Re: ntpd.conf - add ability to read servers from an include file?

2015-01-29 Thread Theo de Raadt
 Basically for the sake of automated deployments it would be nice / clean
 to be able to do :
 
 includeservers /path/to/file
 
 And then read them all from the file.  And the same file would be used
 as a table in pf.conf for NTP FW rules.  One server per line.
 
 This would make initial deployments easier to automate (no need to
 programmatically alter the config file), and then if you need to change
 your NTP servers post-deployment it is cleaner as well with less chance
 of human error. i.e. changing pf.conf is riskier than changing ntpd.conf

I do not see much value in these nested include mechanisms.  Honestly,
OpenBSD is now shipping without a ntpd.conf file.  You create this
file, thus you own it.  Having you create a file (ntpd.conf) which
points to another file (/etc/serverlist?) you also create, that is
kind of crazy.

/etc/pf.conf is also on my list for removal as well, so that it
becomes more of a user-owned file.  The idea here is that you would
look at the examples, and then create your own, and upgrades /
sysmerge would not touch your file.

I believe if we do this right, it will prod people towards creating
narrower role-specific configurations for their machines.

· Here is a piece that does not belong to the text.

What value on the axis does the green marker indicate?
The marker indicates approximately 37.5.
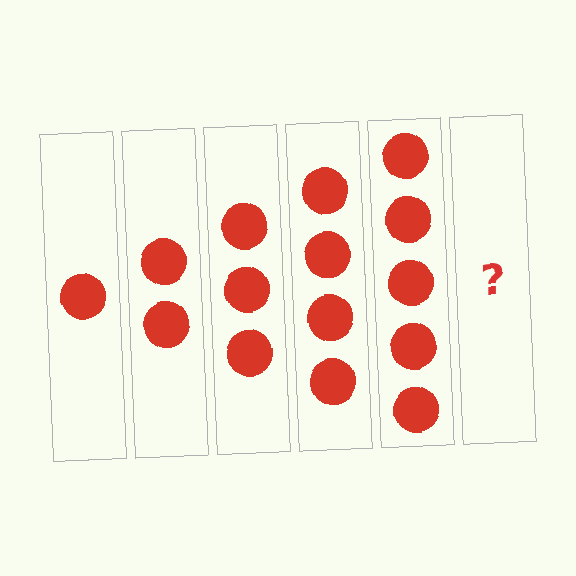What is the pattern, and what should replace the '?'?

Re: ntpd.conf - add ability to read servers from an include file?

2015-01-29 Thread Nex6|Bill
 On Jan 29, 2015, at 10:10 AM, Theo de Raadt dera...@cvs.openbsd.org
wrote:

 Basically for the sake of automated deployments it would be nice / clean
 to be able to do :

 includeservers /path/to/file

 And then read them all from the file.  And the same file would be used
 as a table in pf.conf for NTP FW rules.  One server per line.

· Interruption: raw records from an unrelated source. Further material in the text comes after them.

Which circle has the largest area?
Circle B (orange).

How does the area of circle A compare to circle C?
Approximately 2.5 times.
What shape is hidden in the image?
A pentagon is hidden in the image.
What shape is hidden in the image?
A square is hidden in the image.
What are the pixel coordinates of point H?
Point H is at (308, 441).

 This would make initial deployments easier to automate (no need to
 programmatically alter the config file), and then if you need to change
 your NTP servers post-deployment it is cleaner as well with less chance
 of human error. i.e. changing pf.conf is riskier than changing ntpd.conf

 I do not see much value in these nested include mechanisms.  Honestly,
 OpenBSD is now shipping without a ntpd.conf file.  You create this
 file, thus you own it.  Having you create a file (ntpd.conf) which
 points to another file (/etc/serverlist?) you also create, that is
 kind of crazy.

 /etc/pf.conf is also on my list for removal as well, so that it
 becomes more of a user-owned file.  The idea here is that you would
 look at the examples, and then create your own, and upgrades /
 sysmerge would not touch your file.

 I believe if we do this right, it will prod people towards creating
 narrower role-specific configurations for their machines.


having simpler config models, and narrow roles would be a good thing.